It should be y_2 = y_1 + FeedFwd(y_1), isn’t it?

Hi @larryleguo

What you are talking about is the standard Transformer. In standard Transformer, you use y_1 for the FeedForward but in Reformer you make use of reversible residual connections - you use a copy of x (x_2).

So for standard Transformer FeedForward is calculated:

y_b = y_a + G(y_a)

and for the Reformer the FeedForward is calculated:

y_2 = x_2 + G(y_1)

Then they are not equivalent? What is the relation between x_2 and y_1?

You are correct - they are not equivalent. Maybe this picture will clarify things:

As you can see y_1 = x_1 + F(x_2) (here x_1 has the same values as x_2, and F is the Attention function, so in other words you could say that y_1 is x + F(x) as in standard transformer (where y_a = x + F(x) or that y_a would have the same values as y_1.

y_2 on the other hand, would have *totally different* values than y_b or y_a and y_1 (which are the same). As you probably can see y_2 = x_2 + G(y_1) (here G is FeedForward function on y_1 values and added to x_2 is the same as x_1 )

Hey @arvyzukai,

In the Reading entitled “Reversible Residual Layers”, the below statement is mentioned:

Now you don’t have to store the

weights, because you can just compute them from scratch.

If I am not wrong, it should be “activations” instead of “weights”, right?

Cheers,

Elemento

Hey @Elemento

I believe you’re right - it should be intermediate activations or intermediate inputs. I’m not friends with terminology

Cheers

Thanks a lot @arvyzukai Let me create an issue for this, so that we can try to have a better friendship with the terminology.

Cheers

Hi, @arvyzukai

Are the standard residual and reversible basically 2 different model architectures, i.e., the model weights will be completely different even if inputs and random seeds are exactly the same?

How does the reversible residual net help with saving the memory? We said we don’t want to store the activations but by creating a new copy we are basically storing the activations.

Hi @Peixi_Zhu

The architectures are different but in theory the models weights would not be different (if not for some practical details). Reconstructing the activations over many

layers causes numerical errors to accumulate, but in practice they are small in magnitude.
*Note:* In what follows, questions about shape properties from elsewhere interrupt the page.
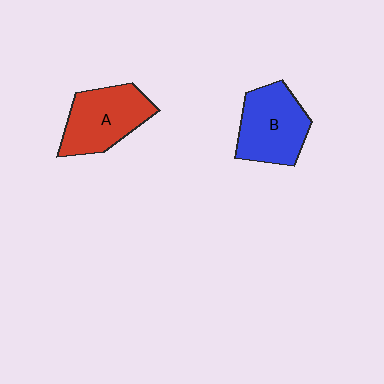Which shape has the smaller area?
Shape B (blue).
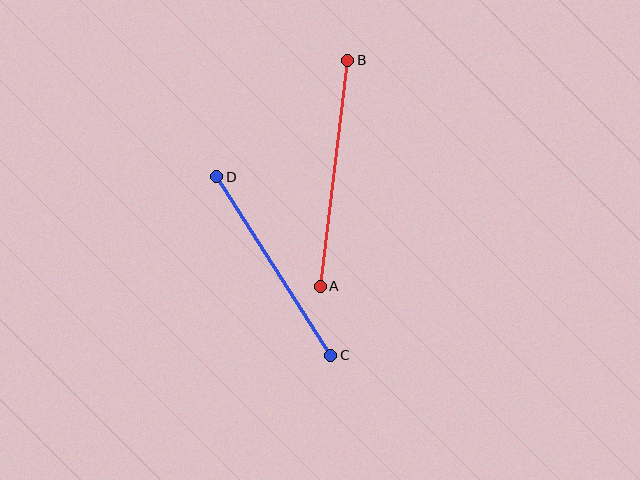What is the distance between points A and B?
The distance is approximately 228 pixels.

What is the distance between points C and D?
The distance is approximately 212 pixels.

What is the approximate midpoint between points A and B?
The midpoint is at approximately (334, 173) pixels.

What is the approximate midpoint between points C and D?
The midpoint is at approximately (274, 266) pixels.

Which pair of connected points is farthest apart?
Points A and B are farthest apart.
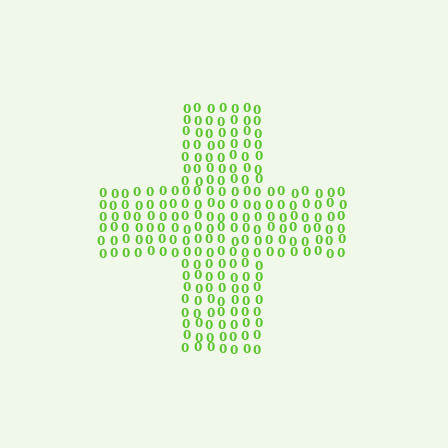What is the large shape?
The large shape is a cross.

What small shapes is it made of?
It is made of small digit 0's.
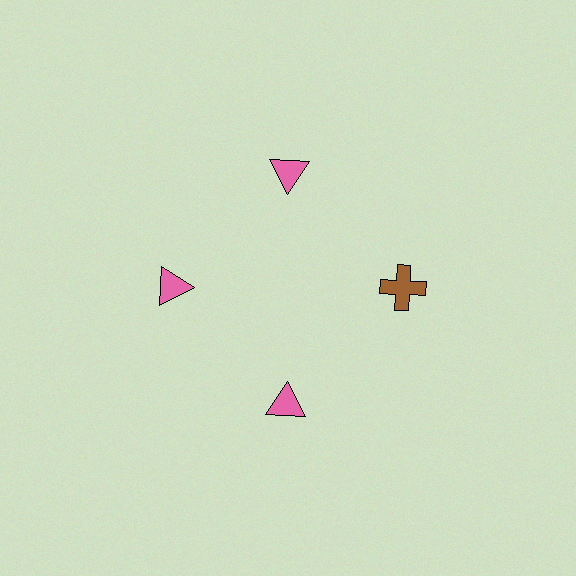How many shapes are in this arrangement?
There are 4 shapes arranged in a ring pattern.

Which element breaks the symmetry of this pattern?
The brown cross at roughly the 3 o'clock position breaks the symmetry. All other shapes are pink triangles.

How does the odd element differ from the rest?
It differs in both color (brown instead of pink) and shape (cross instead of triangle).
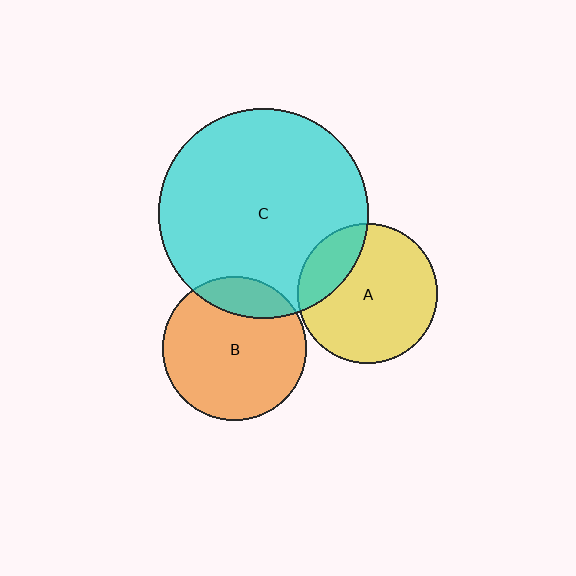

In short, we win by not saving the FeedForward activations which are multiple times higher than the d_model (d_model = 1024, d_ff = 4096). Having two copies is of 1024 is less than 4096. But we flip side is that we recompute them (memory vs. computation dilemma).

I would advise to read the Reformer paper - it’s very approachable and explains the details well.

Cheers